Sa sœur, Deliria Tremens,
Devenait de plus en plus mince.
La raison de ceci :
Elle couchait dessous la pluie,
Et rarement dînait à la table des princes. »

Lewis Carroll, « Limericks » in « Fantasmagorie et poésies diverses », p.489, [1869], Trad. de l’anglais par Henri Parisot, Robert Laffont, 1989.

Les empailleurs de nuit vivent d’orages et de crépuscules ; ils font des recherches approfondies et si lentes de « matières très noires ». Certains soirs, à la tombée de la nuit, ils sont si nombreux qu’il est loisible d’en apercevoir en petits groupes, s’agitant à tout propos, dans de nombreuses ruelles cachées et obscures. Fringués à la même dégaine venues d’ailleurs, ils portent des velours sombres et des voiles translucides qui reflètent les lumières déclinantes du soir.

Par moment, la nuit n’arrive pas toujours au bon moment, ce qui occasionne chez eux une sorte de panique froide, cendreuse. Il pleut alors dans leurs yeux sombres des pluies sales, obscures et épaisses. Les minutes se comptent ainsi comme des poussières de montres brisées une à une.

Enfin quand la nuit se laisse approcher, les meilleurs d’entre eux agitent leurs cages sombres remplies d’obscurités. Pour faire sortir la nuit et la pousser plus loin encore, ils agitent encore et encore leurs cages pour que la matière noire s’imprime dans toute l’étendue liquide du ciel ainsi capturé. Par peur de rater l’opération délicate d’empaillage, certains professionnels se suicident en groupes, bienheureux, dans un bloc de nuit tout brouillon, pas encore prêt.

Leurs morts si fiers au combat laissent un arrière-goût d’eaux froides et bleues dans leurs bouches. Il arrive qu’approchant le grand minuit, des empailleurs ratent l’occasion et se retrouvent déjà proche d’un revers de nuit. Plus tard, observer les feutres d’étoiles laissera enfin apparaître ce grand drap d’obscurité.

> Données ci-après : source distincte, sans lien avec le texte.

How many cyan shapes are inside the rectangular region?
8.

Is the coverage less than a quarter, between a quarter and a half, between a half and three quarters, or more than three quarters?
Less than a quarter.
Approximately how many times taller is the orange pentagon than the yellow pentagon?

Silence et sidération devant ce grand spectacle ; les empailleurs se retrouvent en masse bien compacte pour diriger leurs yeux noirs grands ouverts. Certaines lumières blanches rentrent dans leurs pupilles qui se voilent et sortent par leurs bouches. Il est souvent trop tard pour voir enfin apparaître les tardifs accidentés, ceux qui n’ont pas réussi à cracher leurs nuits aux empailleurs-collecteurs.

Rencontrer un empailleur est souvent l’occasion rare d’acheter un morceau de nuit bien ferme et lumineux à exposer chez soi. Les morceaux de nuits se vendent neuf ou d’occasion à 254 000 rouleaux d’étoiles. Le tarif pratiqué est encore si bon marché. Il suffit alors de monnayer très faux, d’être habile ou lucide, et de voir bien au travers du jour si possible, pour ramasser les étuis des étoiles et les boîtes de mille et une nuits.

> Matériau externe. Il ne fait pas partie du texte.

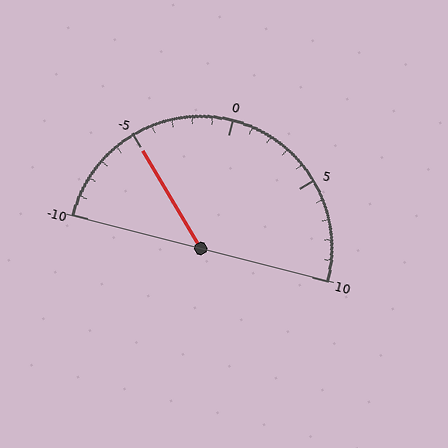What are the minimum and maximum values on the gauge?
The gauge ranges from -10 to 10.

On en sort indemne et bien souvent plus content qu’avant. Il faut voir quand le matin arrive, la foule des empailleurs se laisser fluidifier dans la lumière. C’est un beau spectacle aussi ; la nuit encagée, désintégrée, quand elle sort émet des « sons et des lumières » très vastes. Alors ils s’échappent et se désagrègent dans un concert de cris d’oiseaux-corbeaux.

Sur les marchés de contrebande, les produits frelatés sont encore malheureusement monnaie courante. Tout l’art de ramener chez soi un empaillage de nuit réussi consiste à faire la sourde oreille aux bavardages des commerçants et préférer le style vocal très musical des grands empailleurs.

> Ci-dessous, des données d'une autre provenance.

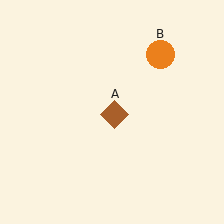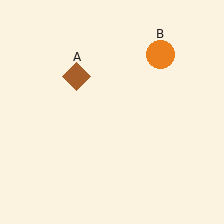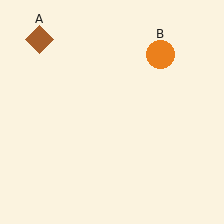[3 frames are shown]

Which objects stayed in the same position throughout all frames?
Orange circle (object B) remained stationary.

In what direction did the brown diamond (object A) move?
The brown diamond (object A) moved up and to the left.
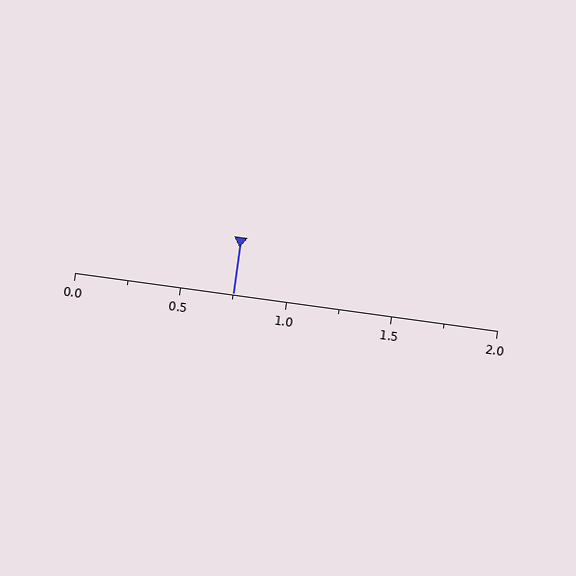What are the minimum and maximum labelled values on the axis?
The axis runs from 0.0 to 2.0.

Ceux-là se reconnaissent entre mille à force de vendre et d’acheter sur les marchés nocturnes. Ils ont la tête froide, les lèvres plissées et les yeux très noirs. Leurs cheveux à mèches filantes, demeurent souvent plaqués en arrière et leurs beaux visages taillés dans l’obscurité restent impressionnants à voir.

Chez soi, l’endroit où poser ses morceaux demande tout un art d’intérieurs. Il est, en effet, difficile de repérer des murs suffisamment larges, blancs et crayeux pour faire un belle ouverture. Si possible, un empailleur professionnel peut visiter les maisons le jour après la chasse et indiquer les endroits sur les murs, aux acheteurs et acheteuses.

Il en ressort ensuite un saisissant et vif contraste. Il y a aussi la question de l’encadrement qui n’est pas toujours ni possible, ni souhaitable, ni nécessaire. Peu de morceaux de « matières noires » acceptent d’eux mêmes, librement de se faire encadrer, le jour étant toujours bien trop cruel.